The DeSantis administration’s board of education is attempting to steal important decisions away from parents and allow those with the most extreme positions to decide what information your kids have access to.
In 2022, the Florida Legislature rushed to pass a series of discriminatory bills including the measures notoriously known as the “Don’t Say Gay Act,” the “Stop Woke Act,” and the “Parental Rights in Education” law. This series of legislation and the regulations that sought to implement the bills faced immediate and widespread legal challenges and in 2023, the Florida legislature approved HB 1069, a bill that sought to expand and concretize the legally problematic language of the previous legislation. Governor Ron DeSantis signed the bill in May and it took effect on July 1, 2023.
This bill, HB 1069, is far from legally defensible. Among other problematic provisions, the bill creates a system that discriminates against parents who oppose book bans and censorship. Specifically, if a book is challenged but the local school board decides to keep it on shelves, H.B. 1069 provides parents with a formal process to seek State review of that decision. However, if a book is challenged and then removed, parents who want to keep the book on shelves cannot seek State review of that removal. Parents who want to keep books on shelves, a viewpoint disfavored by the State, are excluded from the process altogether.

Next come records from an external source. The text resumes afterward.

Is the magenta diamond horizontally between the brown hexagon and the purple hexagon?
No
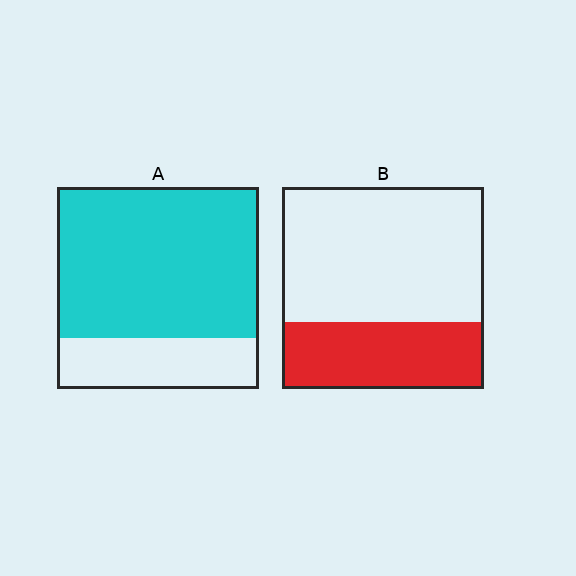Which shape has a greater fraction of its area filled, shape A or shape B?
Shape A.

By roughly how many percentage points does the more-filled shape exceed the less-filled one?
By roughly 40 percentage points (A over B).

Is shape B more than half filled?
No.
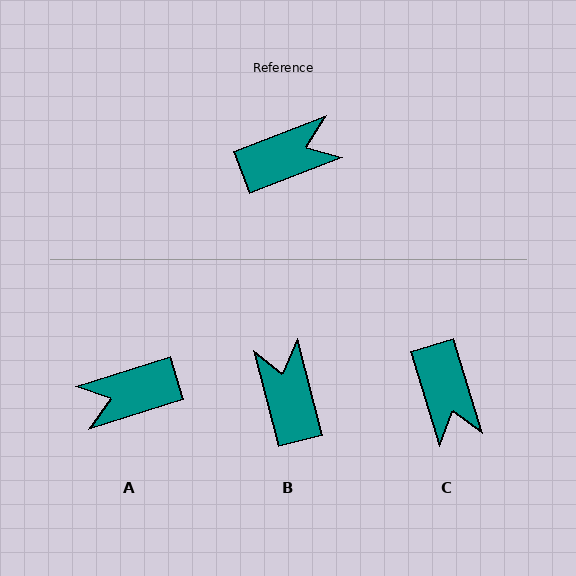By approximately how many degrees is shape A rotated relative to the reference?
Approximately 176 degrees counter-clockwise.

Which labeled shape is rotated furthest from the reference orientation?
A, about 176 degrees away.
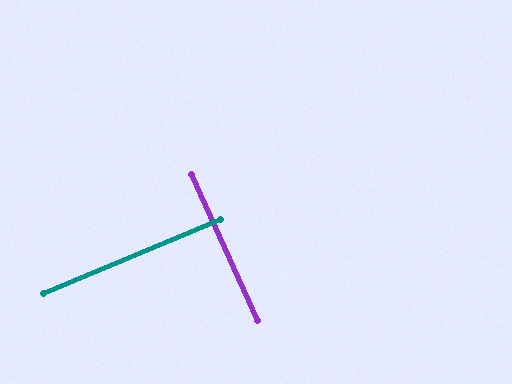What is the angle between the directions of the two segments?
Approximately 88 degrees.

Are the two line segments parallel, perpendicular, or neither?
Perpendicular — they meet at approximately 88°.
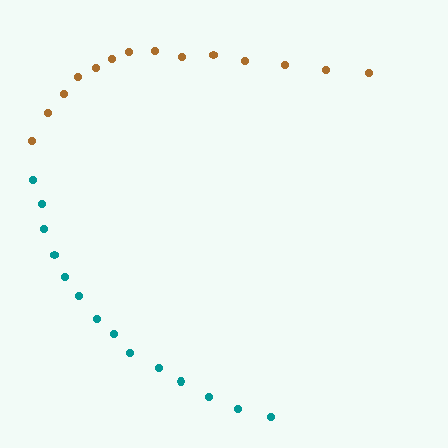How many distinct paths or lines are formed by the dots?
There are 2 distinct paths.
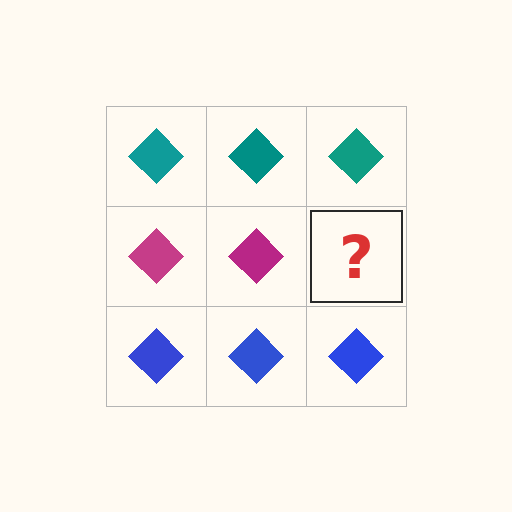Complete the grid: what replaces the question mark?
The question mark should be replaced with a magenta diamond.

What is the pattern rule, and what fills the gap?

If a parent objects to a book that is used in their child’s school and the district school board retains it anyway, the law allows that parent to request the Commissioner of Education to appoint a special magistrate to review the local school district’s actions and make a recommendation to the State Board of Education about the dispute. The state review process, which must be paid for by the local school district, financially penalizes school districts for rejecting censorship – as a result, it incentivizes book removals. This review process is only available to parents who want to see materials removed, not to parents who want to push back in an effort to keep materials available to their children.
This discrimination against parents who oppose book removals isn’t hypothetical – one of the plaintiffs in this case is the parent of students in Florida public schools who have asked for a review of their school board’s decisions to remove materials from local schools and who have been denied. One of the plaintiffs learned that another parent had requested that her children’s school district remove the book Shut Up! by Marilyn Reynolds, leading the district to remove it. The plaintiff requested a review of the decision and was denied because she held the state’s disfavored view.
This is a violation of the First Amendment, and on June 6, 2024 a parent who was prevented from accessing the process, along with other affected parents, filed a challenge to the law, seeking to stop the unfair and unconstitutional viewpoint discrimination.